Berlin, city of tech

by Evs

My last job was for a software media company operating out of Silicon Valley. There I was introduced first hand to the Silicon Valley phenomenon. As you know, Silicon Valley is the financial and creative epicenter of new media and has a fascinating recent history, with some of the most innovative, society changing technology companies emerging out of there. It’s companies have redefined business culture & business models and spread its ethos to other industries and regions. It has attracted tons of brilliant programmers, visionaries and problem-solvers, some of whom I had the pleasure of working with. They have the start up dream, the hope to work in a high energy, cool, cutting edge environment.

But in reality this is may be more of a dream for a time gone by. While the companies in Silicone Valley may have changed the way others do business, it seems that in the process they have since themselves have been changed. I saw that my company was trying (in vain) to prop up the image of a lost start-up spirit. Employees wanted to feel that the company was hip and relaxed, there was a lot of focus on “cool” office decorations, casual and light info presentations, open brainstorming sessions. But behind the curtain, it proved to be a highly corporate environment, with a highly corporate mentality and a surprisingly strict hierarchical organization. The brainstorming ideas and input from non-executives was appreciated, but rarely implemented into the process.

I have since read a few articles about how changed silicon valley has become since its inception, how much of the “magic” has been lost. Which leads me to believe what I experienced is likely a widespread phenomenon. Once you get huge capital investment and the attention of the market, something new starts to be expected of you. And the executives focus changes. It is no longer so much about innovation but rather strategy, brand positioning and market share.

Like they say in any given music scene, “it was better in the old days, before everyone else got into it.”

So if Silicon valley is on the out, where else can the new media entrepreneurs (i.e. me) of the world look to get their start?

The Answer is Berlin!

There is so much potential here: a highly skilled workforce, high unemployment (which means a largely available and hungry workforce), cheap living costs, transportation and infrastructure efficiency, its capital city status, its geographic position between western and eastern europe, a soon-to-be open huge International Airport. As a result, small app companies, new start-ups, conferences about start-ups, organized meetings with entrepreneurs in the new media field have been popping up increasingly in the last 2 years. SoundCloud a very popular music application is based here, and more established companies are also opening up branches around the city. A new media community has sprung up around Rosenthaler Platz in Mitte and the city has started to notice.

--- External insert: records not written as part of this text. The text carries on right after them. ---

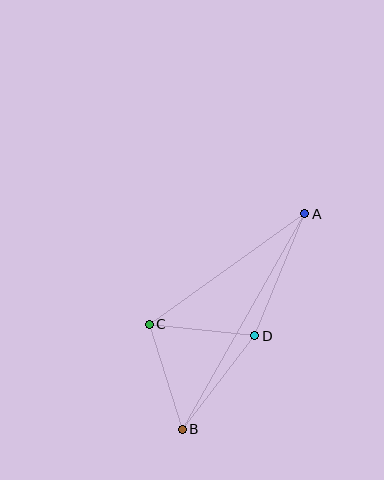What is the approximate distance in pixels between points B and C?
The distance between B and C is approximately 110 pixels.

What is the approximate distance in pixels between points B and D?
The distance between B and D is approximately 118 pixels.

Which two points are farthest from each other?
Points A and B are farthest from each other.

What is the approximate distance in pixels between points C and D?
The distance between C and D is approximately 106 pixels.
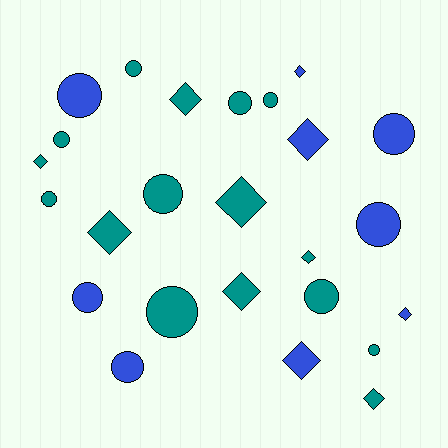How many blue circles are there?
There are 5 blue circles.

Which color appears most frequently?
Teal, with 16 objects.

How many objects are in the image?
There are 25 objects.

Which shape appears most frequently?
Circle, with 14 objects.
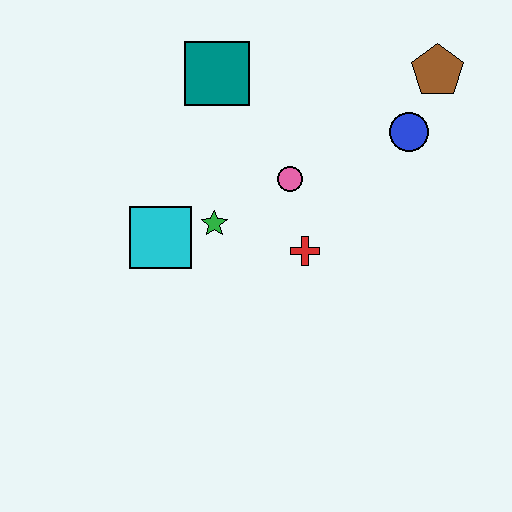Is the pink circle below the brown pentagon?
Yes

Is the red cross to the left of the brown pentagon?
Yes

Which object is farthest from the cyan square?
The brown pentagon is farthest from the cyan square.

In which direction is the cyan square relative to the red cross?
The cyan square is to the left of the red cross.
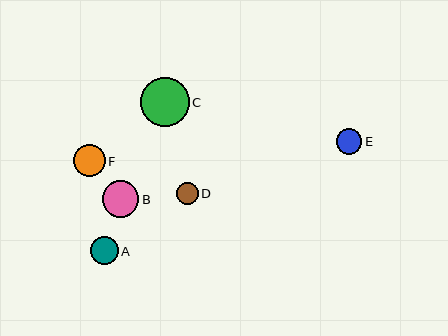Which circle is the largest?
Circle C is the largest with a size of approximately 49 pixels.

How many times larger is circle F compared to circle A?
Circle F is approximately 1.1 times the size of circle A.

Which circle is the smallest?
Circle D is the smallest with a size of approximately 21 pixels.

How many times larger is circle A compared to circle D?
Circle A is approximately 1.3 times the size of circle D.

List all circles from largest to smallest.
From largest to smallest: C, B, F, A, E, D.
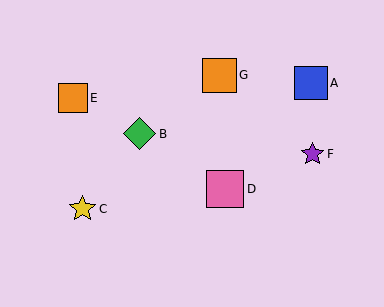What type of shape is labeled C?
Shape C is a yellow star.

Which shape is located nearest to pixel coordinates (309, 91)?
The blue square (labeled A) at (311, 83) is nearest to that location.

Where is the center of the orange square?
The center of the orange square is at (220, 75).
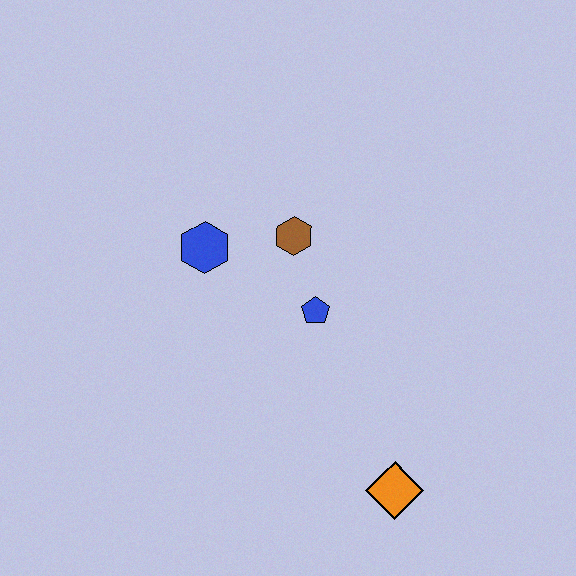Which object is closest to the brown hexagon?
The blue pentagon is closest to the brown hexagon.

But there are some downfalls to operating in Berlin. The city is kinda broke, there is not a culture of venture capital investment here on the scale of San Francisco or London,  and while Berliners are known for trying out every- and anything when it comes to parties, they are pretty broke too and not so likely to be early adopters. This means that the local market, which has traditionally been the testing ground, may not be ideal.

But besides this Berlin feels electric right now.